Al verlo me percaté de que respiraba con dificultad y estaba obnubilado. No tenía fiebre, pero en realidad tenía muchos años que ya no le daba fiebre. La enfermera que lo cuidaba reportaba presión arterial normal. Lo había canalizado y le pasaba una glucosada a 5% de 500 ml para 24 horas. Tenía buen flujo urinario, pero con fibrilación auricular. La exploración torácica era contundente. Condensación pulmonar basal izquierda, como lo leí por vez primera en el libro de semiología clínica de Suros. En el resto de los campos pulmonares se escuchaban flemas al respirar.
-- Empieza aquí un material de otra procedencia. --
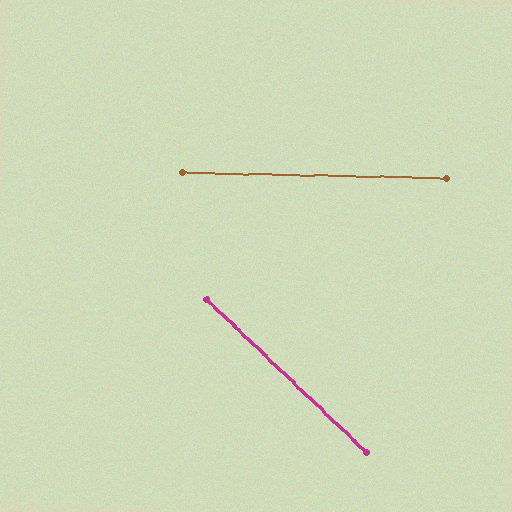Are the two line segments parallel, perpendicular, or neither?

Le habíamos puesto puritan para las noches. Me veía fijamente mientras lo revisaba. Casi estoy seguro de lo que me quería decir. Cuando salí, mi madre y el tío Alberto me preguntaron con angustia: ¿Lo llevamos al hospital? ¿Llamamos a la ambulancia? No me costó trabajo tomar la decisión en ese momento, porque en realidad ya la había tomado un año atrás. —Ni ambulancia, ni hospital, le contesté. Aquí se queda. Si lo llevamos al hospital, lo van a terminar intubando. Y si no quiero que lo intuben, entonces para que lo llevo. —Se va a morir, exclamó mi madre, pero reconocí en ella esa mirada que te dan los pacientes/familiares cuando confían plenamente en ti y se ponen en tus manos. – Si, le contesté. Hoy mismo o mañana.
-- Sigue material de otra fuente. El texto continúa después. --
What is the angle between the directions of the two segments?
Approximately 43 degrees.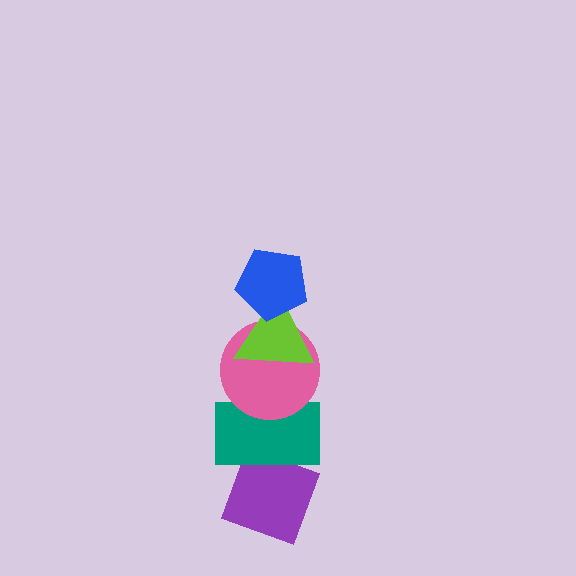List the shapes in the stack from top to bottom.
From top to bottom: the blue pentagon, the lime triangle, the pink circle, the teal rectangle, the purple diamond.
Poco a poco la familia fue llegando. Con dificultad por la insuficiencia respiratoria, pero le dimos de cenar. Cada uno fue pasando a saludar y a despedirse. Cada quien tuvo la oportunidad de decirle lo que quiso. Mi madre lo persignó y le dijo: ¡Adiós papá, me saludas a mi mamá y le dices que nos veremos pronto! Apenas habían pasado unas cuantas gotas de midazolam y se quedó dormido. Ya no volvió a despertar. Todavía respiró con dificultad 18 horas más.
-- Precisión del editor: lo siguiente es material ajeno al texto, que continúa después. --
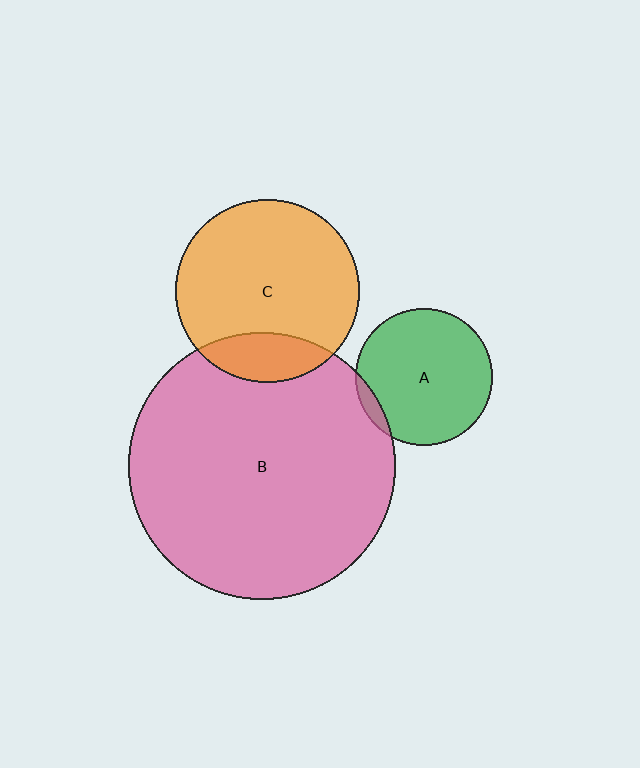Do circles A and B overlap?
Yes.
El sábado llegaron los que habían faltado. Podían pasar a verlo, pero ya estaba dormido. Tres hijos, un yerno y una nuera. Once nietos (y sus cónyuges), 21 bisnietos. Casi todos estaban ahí. Pedimos paella para todos. Un buen Rioja tenía que ser el acompañamiento. Cada quien encontró su sillón o rincón favorito de la casa para rumiar su tristeza.
En su cuarto instalamos una bocina para el iPOD. Le pusimos los boleros que le gustaban y luego música celestial. La coral sacra de Vivaldi, la misa en Si menor de Bach, el Réquiem de Mozart, la resurrección de Mahler y la misa solemnis de Beethoven, en ese orden. Se nos murió en la novena, pero no llegó a la oda a la alegría. Se fue en el tercer movimiento. Por supuesto, es con mucho el más bonito. Desde entonces ya no lo escucho igual.
Yo estaba recostado junto a él y en el reposet estaba mi esposa y una de mis hermanas. Con los ojos cerrados escuchaba la música y la respiración cada vez más superficial, cada vez con más espacios de silencio. Pensaba en que por eso a la novena sinfonía de Mahler se le ha asociado con la muerte, porque el último movimiento es así. Se va apagando lenta y tranquilamente, pero con ese violín que te mantiene tenso hasta el final. De las pocas obras en que la audiencia se abstiene de irrumpir en aplausos.